We also evaluated several models to predict diagnosis (AL vs. MGUS) using sFLC (involved and uninvolved), LCD (involved and uninvolved) and isotype. An initial model including involved sFLC, uninvolved sFLC and isotype was 76.7% accurate in differentiating AL amyloid and MGUS. The addition of involved LCD did not improve model accuracy, while uninvolved LCD marginally improved model performance (78.3%; p = 0.012). Interestingly, the uninvolved LCD was borderline associated with AL amyloidosis (adjusted odds ratio [aOR] 0.41; p=0.052) while involved sFLC had a much weaker association (aOR = 0.88; p = 0.20), suggesting that dimerization of polyclonal LCs may be disrupted in more advanced disease states. Due to the strong correlation between sFLC and LCD, we created an additional model excluding uninvolved sFLC. The model that included involved sFLC, involved LCD, uninvolved LCD, and isotype was 78.3% accurate and each 1-unit decrease in uninvolved LCD was associated with a 185% increase in odds of having a diagnosis of AL (aOR 2.85; p = 0.026).

Conclusions:

In our cohort, we found that sFLC and LCD were strongly correlated, and LCD level was not associated with the diagnosis of AL amyloid after adjusting for other variables. However, the availability of data on LCD levels was associated with a small but statistically significant improvement in classification between AL and MGUS. The utility of this assay for diagnosis in other plasma cell dyscrasias and longitudinal disease monitoring in AL amyloidosis remain areas of future research.

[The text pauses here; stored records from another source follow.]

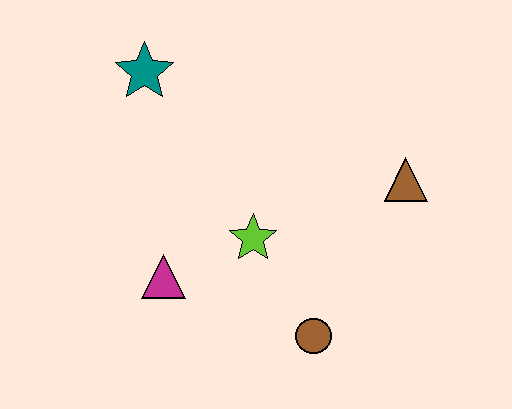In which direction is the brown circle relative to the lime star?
The brown circle is below the lime star.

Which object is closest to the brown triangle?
The lime star is closest to the brown triangle.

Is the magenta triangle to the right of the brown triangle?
No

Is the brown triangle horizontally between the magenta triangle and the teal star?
No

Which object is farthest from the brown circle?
The teal star is farthest from the brown circle.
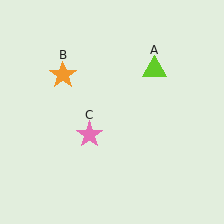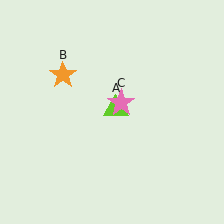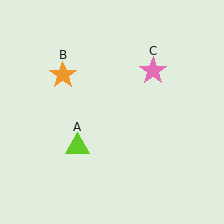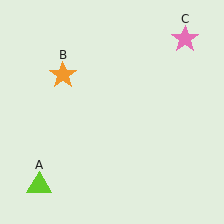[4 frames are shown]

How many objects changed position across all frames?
2 objects changed position: lime triangle (object A), pink star (object C).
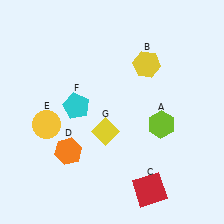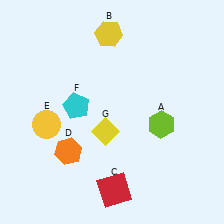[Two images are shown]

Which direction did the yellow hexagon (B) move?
The yellow hexagon (B) moved up and to the left.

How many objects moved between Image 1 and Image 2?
2 objects moved between the two images.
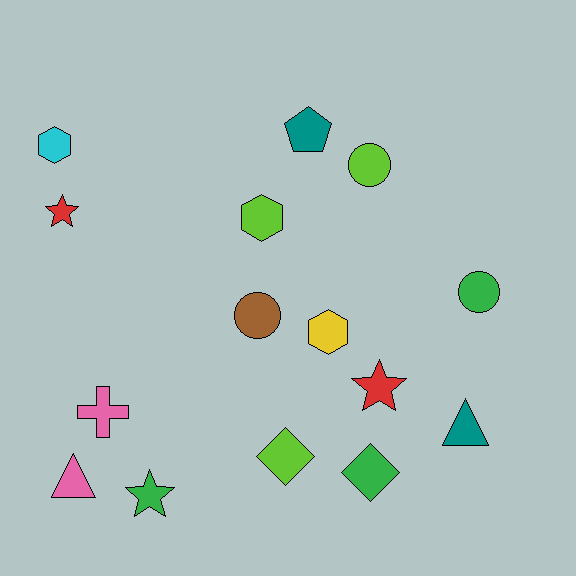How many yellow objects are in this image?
There is 1 yellow object.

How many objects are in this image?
There are 15 objects.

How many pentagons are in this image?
There is 1 pentagon.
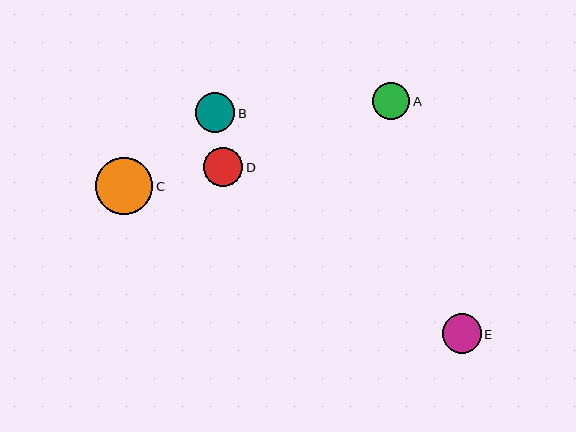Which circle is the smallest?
Circle A is the smallest with a size of approximately 37 pixels.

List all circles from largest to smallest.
From largest to smallest: C, D, B, E, A.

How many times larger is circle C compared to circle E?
Circle C is approximately 1.5 times the size of circle E.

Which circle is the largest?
Circle C is the largest with a size of approximately 58 pixels.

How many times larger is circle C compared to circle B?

Disclosures: Vij: Sanofi, BMS, Takeda: Other, Patents & Royalties; Janssen, Pfizer, GSK, Regeneron, Karyopharm: Other, Patents & Royalties. Schroeder: Incyte: Honoraria; Kura Oncology: Honoraria; Advarra: Honoraria. Zaydman: Siemens: Honoraria; Sebia: Honoraria; bioMerieux: Research Funding. Liyasova: Rapid Novor: Current Employment.